Hungary, Poland and Russia
On the other hand, the Hungarian regime might threaten the EU with sabotaging further sanctions on Russia. However, that might trigger a final, far-reaching split in the Polish-Hungarian illiberal tandem. Hungary and Poland have a long-standing unofficial alliance which was strained for the first time by WWII. Is this war going to lead to another split with the countries being on opposing sides? That would have consequences both for the EU and the V4 countries.
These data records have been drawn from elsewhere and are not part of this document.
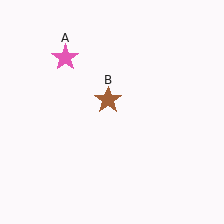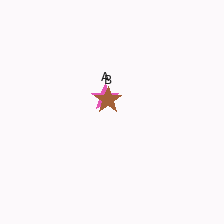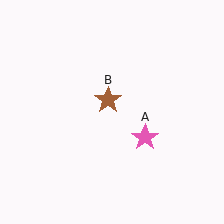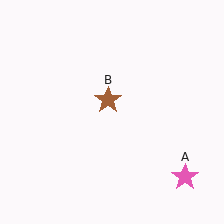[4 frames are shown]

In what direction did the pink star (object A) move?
The pink star (object A) moved down and to the right.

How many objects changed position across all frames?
1 object changed position: pink star (object A).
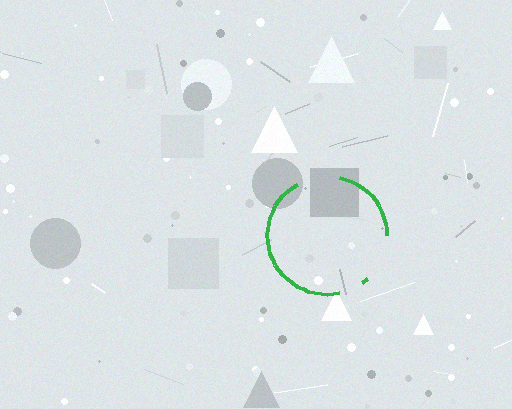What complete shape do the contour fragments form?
The contour fragments form a circle.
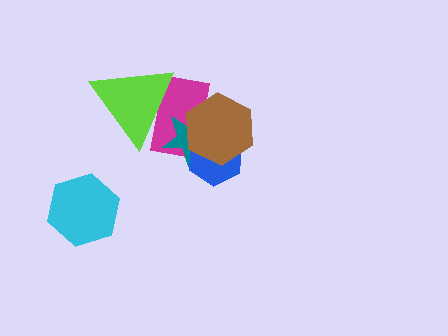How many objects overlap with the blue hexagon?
3 objects overlap with the blue hexagon.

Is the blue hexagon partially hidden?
Yes, it is partially covered by another shape.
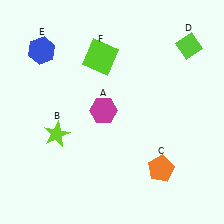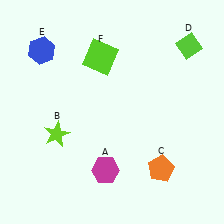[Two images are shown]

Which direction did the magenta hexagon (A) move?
The magenta hexagon (A) moved down.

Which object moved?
The magenta hexagon (A) moved down.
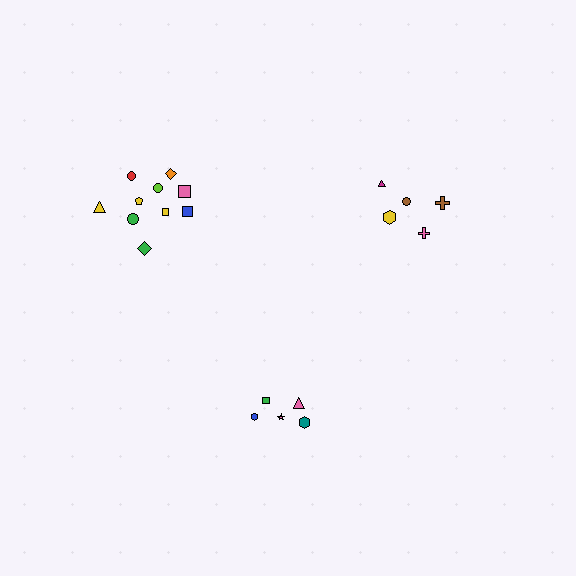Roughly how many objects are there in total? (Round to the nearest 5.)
Roughly 20 objects in total.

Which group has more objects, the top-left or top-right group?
The top-left group.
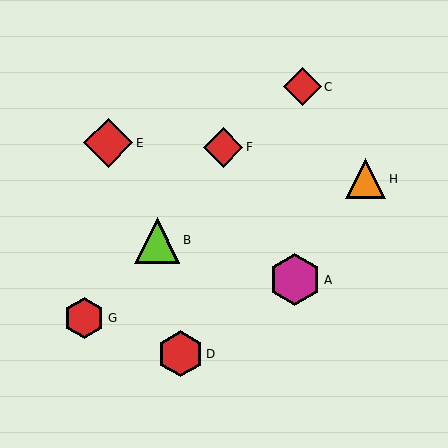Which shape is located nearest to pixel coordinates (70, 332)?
The red hexagon (labeled G) at (84, 318) is nearest to that location.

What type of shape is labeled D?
Shape D is a red hexagon.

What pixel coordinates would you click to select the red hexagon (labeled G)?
Click at (84, 318) to select the red hexagon G.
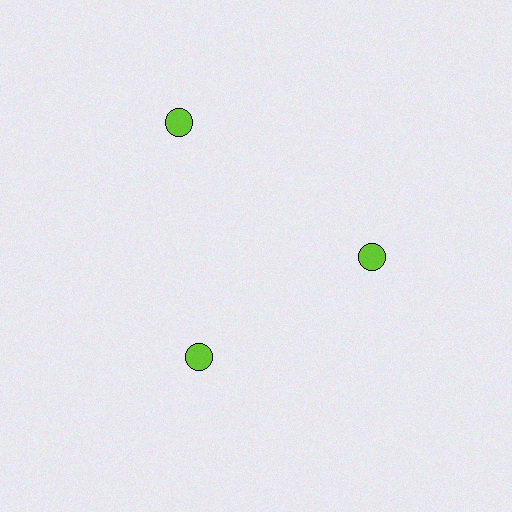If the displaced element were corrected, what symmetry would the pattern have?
It would have 3-fold rotational symmetry — the pattern would map onto itself every 120 degrees.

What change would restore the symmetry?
The symmetry would be restored by moving it inward, back onto the ring so that all 3 circles sit at equal angles and equal distance from the center.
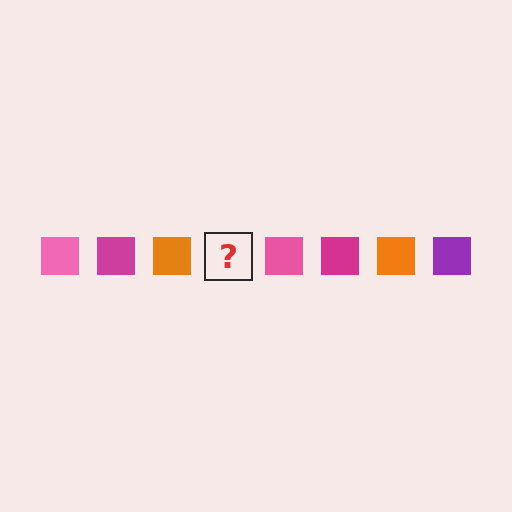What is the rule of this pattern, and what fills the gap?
The rule is that the pattern cycles through pink, magenta, orange, purple squares. The gap should be filled with a purple square.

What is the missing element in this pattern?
The missing element is a purple square.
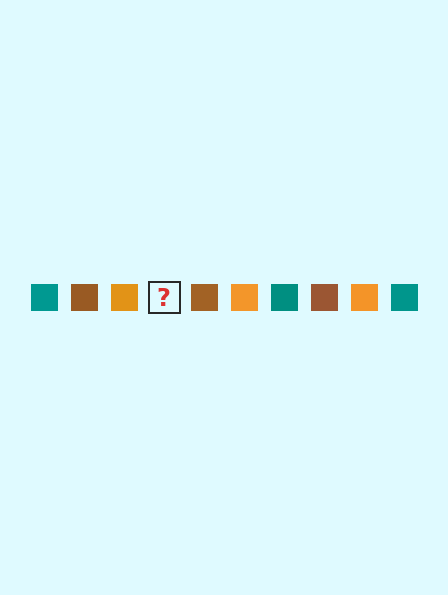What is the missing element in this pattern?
The missing element is a teal square.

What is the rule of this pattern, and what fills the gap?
The rule is that the pattern cycles through teal, brown, orange squares. The gap should be filled with a teal square.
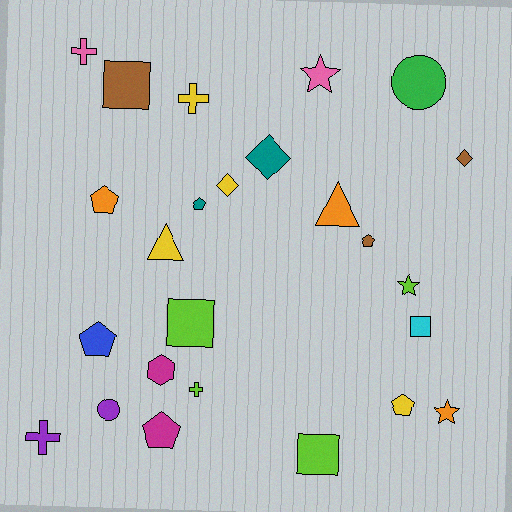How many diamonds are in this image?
There are 3 diamonds.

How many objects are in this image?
There are 25 objects.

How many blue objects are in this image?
There is 1 blue object.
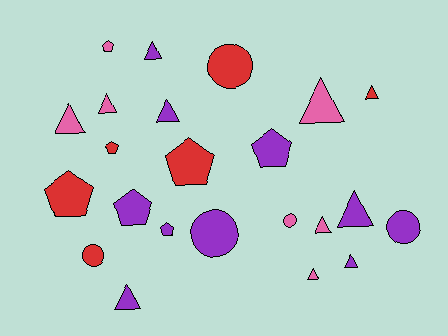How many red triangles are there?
There is 1 red triangle.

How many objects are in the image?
There are 23 objects.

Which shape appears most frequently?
Triangle, with 11 objects.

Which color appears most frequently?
Purple, with 10 objects.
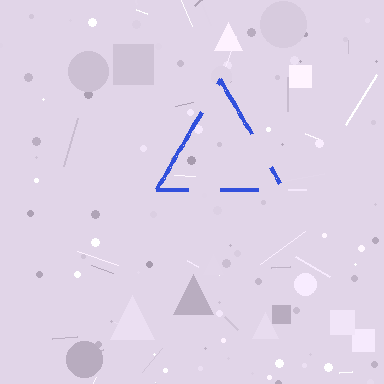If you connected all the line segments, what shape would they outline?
They would outline a triangle.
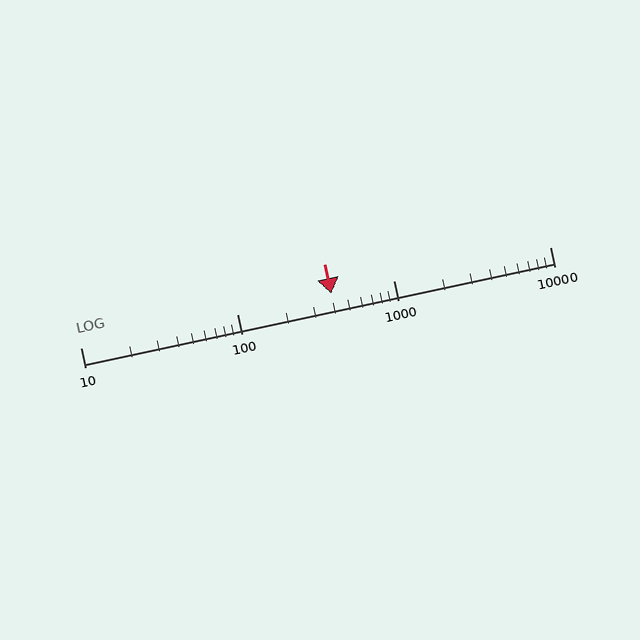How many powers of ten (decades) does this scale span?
The scale spans 3 decades, from 10 to 10000.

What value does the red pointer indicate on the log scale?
The pointer indicates approximately 400.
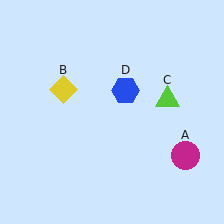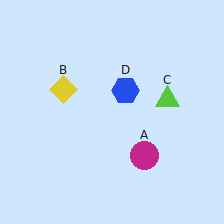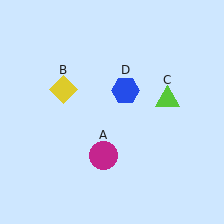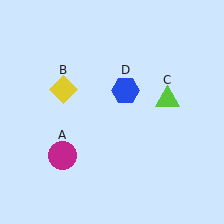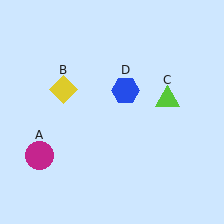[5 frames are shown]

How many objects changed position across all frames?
1 object changed position: magenta circle (object A).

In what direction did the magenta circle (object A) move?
The magenta circle (object A) moved left.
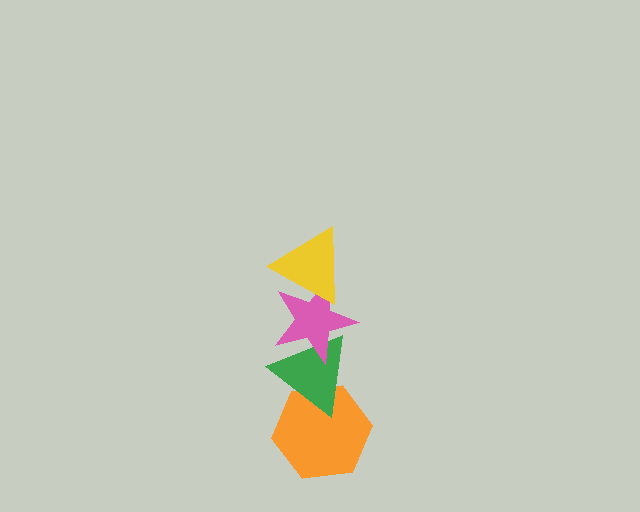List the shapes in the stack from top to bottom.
From top to bottom: the yellow triangle, the pink star, the green triangle, the orange hexagon.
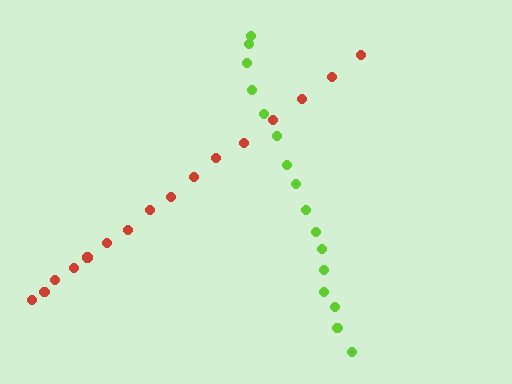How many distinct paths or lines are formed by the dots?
There are 2 distinct paths.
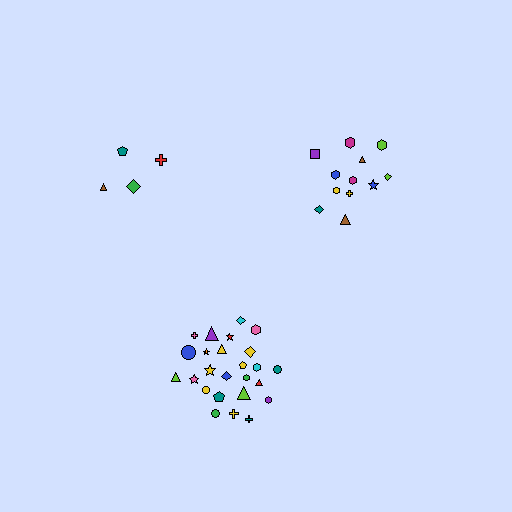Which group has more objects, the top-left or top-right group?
The top-right group.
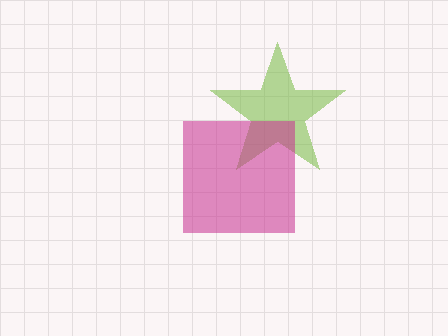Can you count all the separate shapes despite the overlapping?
Yes, there are 2 separate shapes.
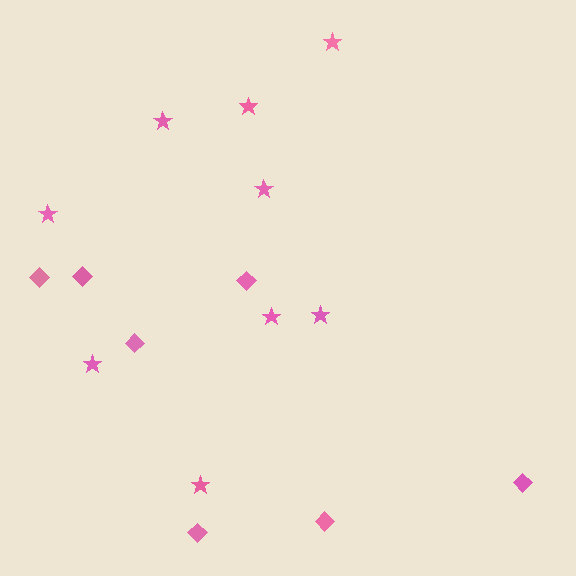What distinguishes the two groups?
There are 2 groups: one group of stars (9) and one group of diamonds (7).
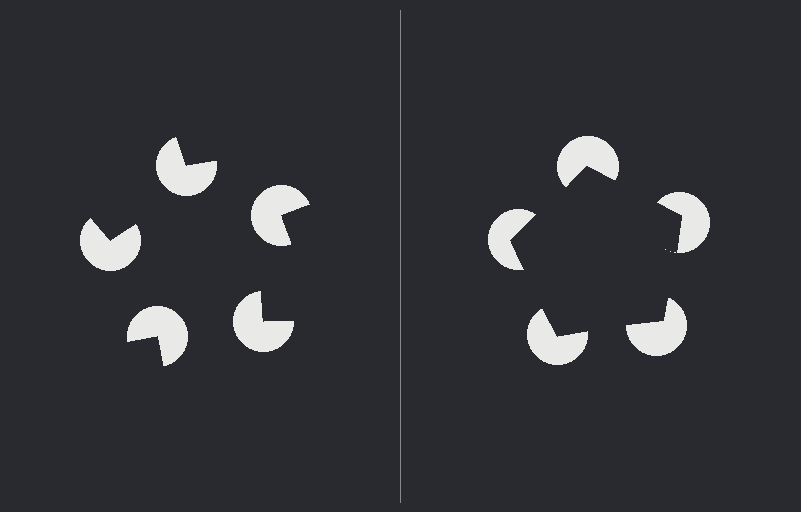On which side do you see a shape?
An illusory pentagon appears on the right side. On the left side the wedge cuts are rotated, so no coherent shape forms.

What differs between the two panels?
The pac-man discs are positioned identically on both sides; only the wedge orientations differ. On the right they align to a pentagon; on the left they are misaligned.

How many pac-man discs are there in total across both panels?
10 — 5 on each side.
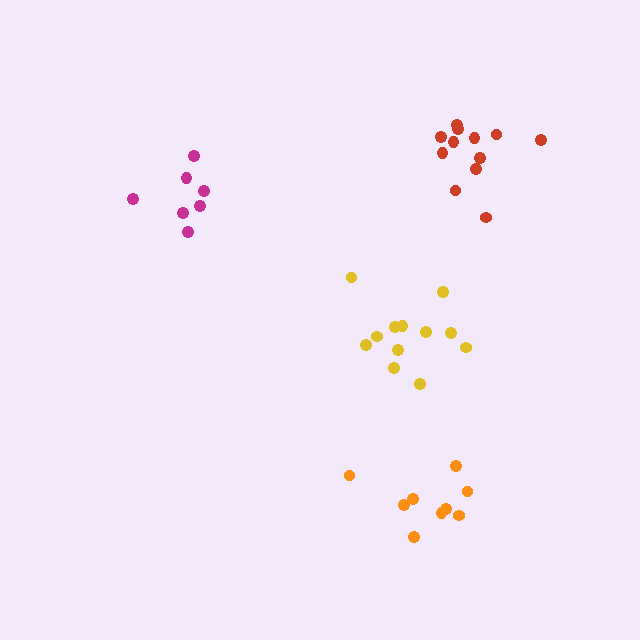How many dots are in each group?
Group 1: 9 dots, Group 2: 12 dots, Group 3: 12 dots, Group 4: 7 dots (40 total).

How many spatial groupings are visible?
There are 4 spatial groupings.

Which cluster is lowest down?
The orange cluster is bottommost.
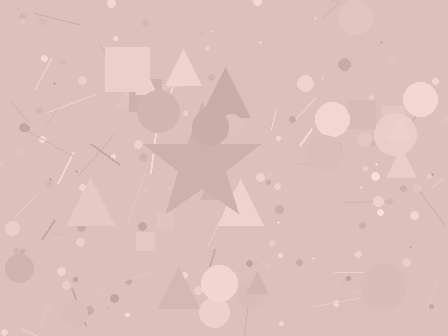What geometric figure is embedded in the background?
A star is embedded in the background.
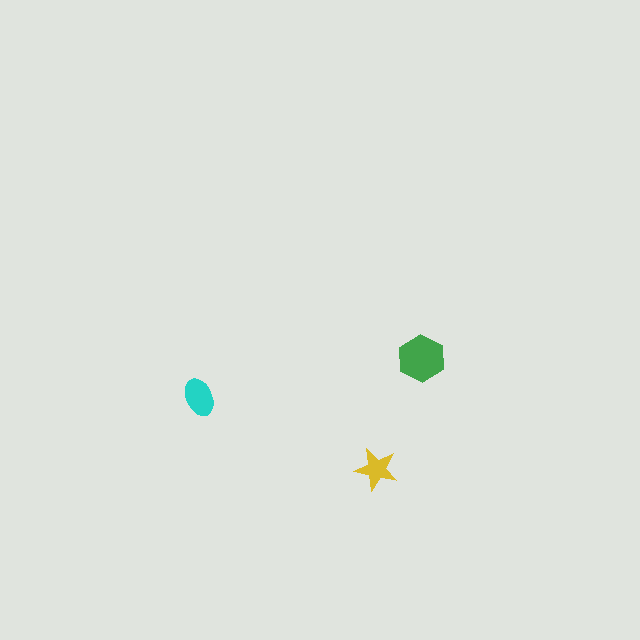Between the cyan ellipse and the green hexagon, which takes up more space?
The green hexagon.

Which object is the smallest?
The yellow star.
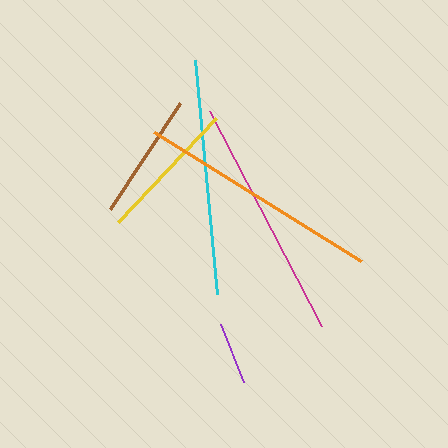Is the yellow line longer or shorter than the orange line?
The orange line is longer than the yellow line.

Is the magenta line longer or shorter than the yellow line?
The magenta line is longer than the yellow line.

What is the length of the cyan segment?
The cyan segment is approximately 235 pixels long.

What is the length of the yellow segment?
The yellow segment is approximately 142 pixels long.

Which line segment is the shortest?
The purple line is the shortest at approximately 63 pixels.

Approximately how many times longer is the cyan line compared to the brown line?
The cyan line is approximately 1.8 times the length of the brown line.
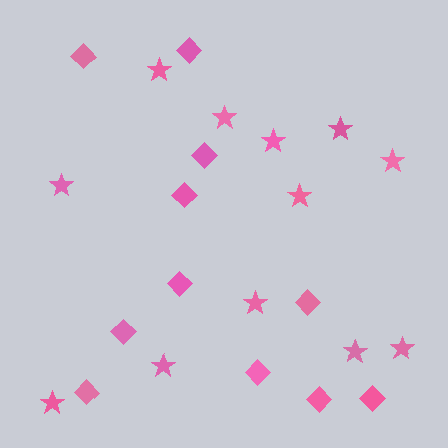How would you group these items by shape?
There are 2 groups: one group of stars (12) and one group of diamonds (11).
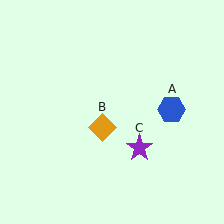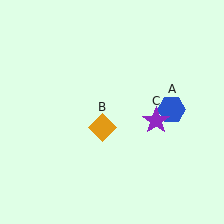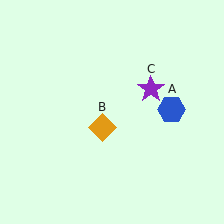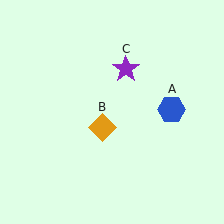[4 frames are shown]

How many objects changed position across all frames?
1 object changed position: purple star (object C).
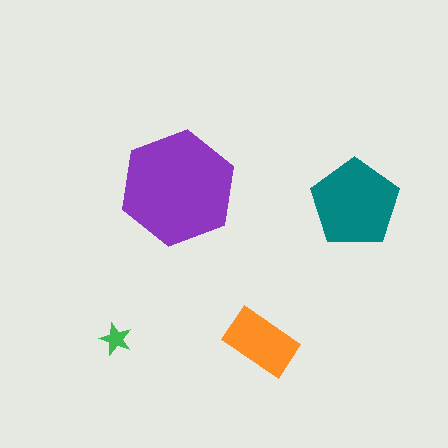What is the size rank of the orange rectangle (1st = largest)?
3rd.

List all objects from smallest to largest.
The green star, the orange rectangle, the teal pentagon, the purple hexagon.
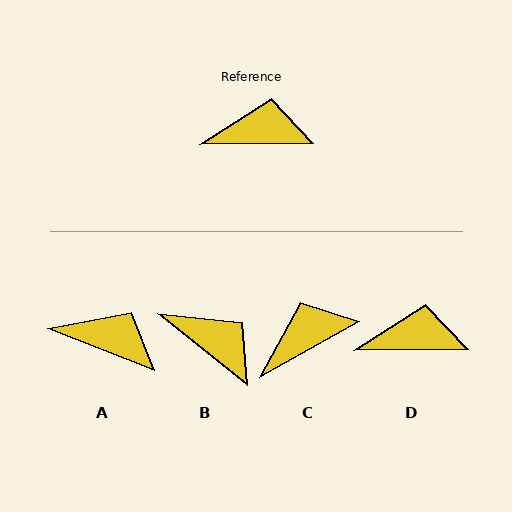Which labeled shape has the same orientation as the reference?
D.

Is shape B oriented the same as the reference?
No, it is off by about 39 degrees.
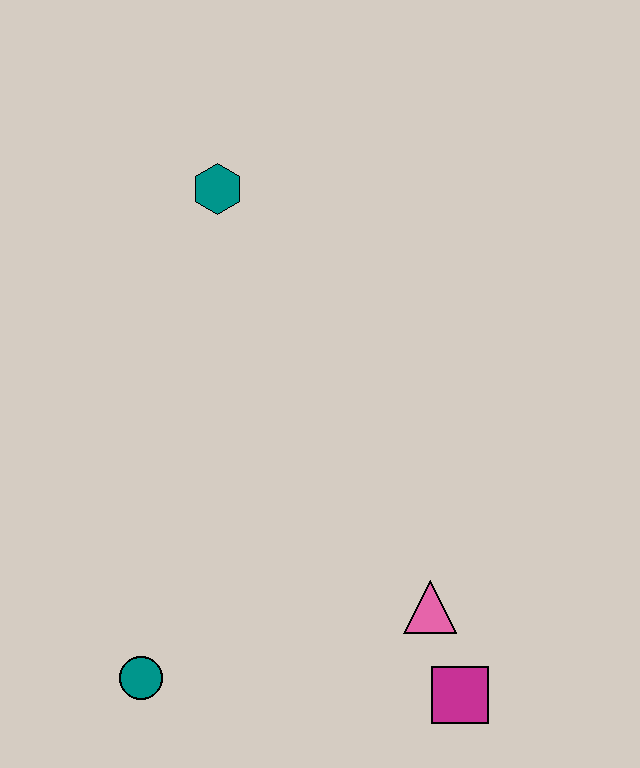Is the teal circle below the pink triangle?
Yes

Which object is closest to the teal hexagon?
The pink triangle is closest to the teal hexagon.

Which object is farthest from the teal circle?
The teal hexagon is farthest from the teal circle.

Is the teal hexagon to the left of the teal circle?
No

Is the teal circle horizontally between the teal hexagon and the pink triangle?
No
EU moves to penalise Poland for its illiberal legislation have not yet been made, perhaps because everyone recognises the greater burden that Poland is bearing with the influx of refugees from Ukraine.
But, with regard to Hungary, I personally am very disappointed that Hungarians seem to have forgotten what Russia did to the country in 1956.
EU needs to protect itself from rogue governments
There are still many open questions about the impact this new mechanism will have. But the EU has no option but to attempt to keep member states adhering to common values. There might even have to be treaty change to ensure that member states cannot regress after having complied with the admission conditions. Democracy is a constant process and it needs protection from rogue governments.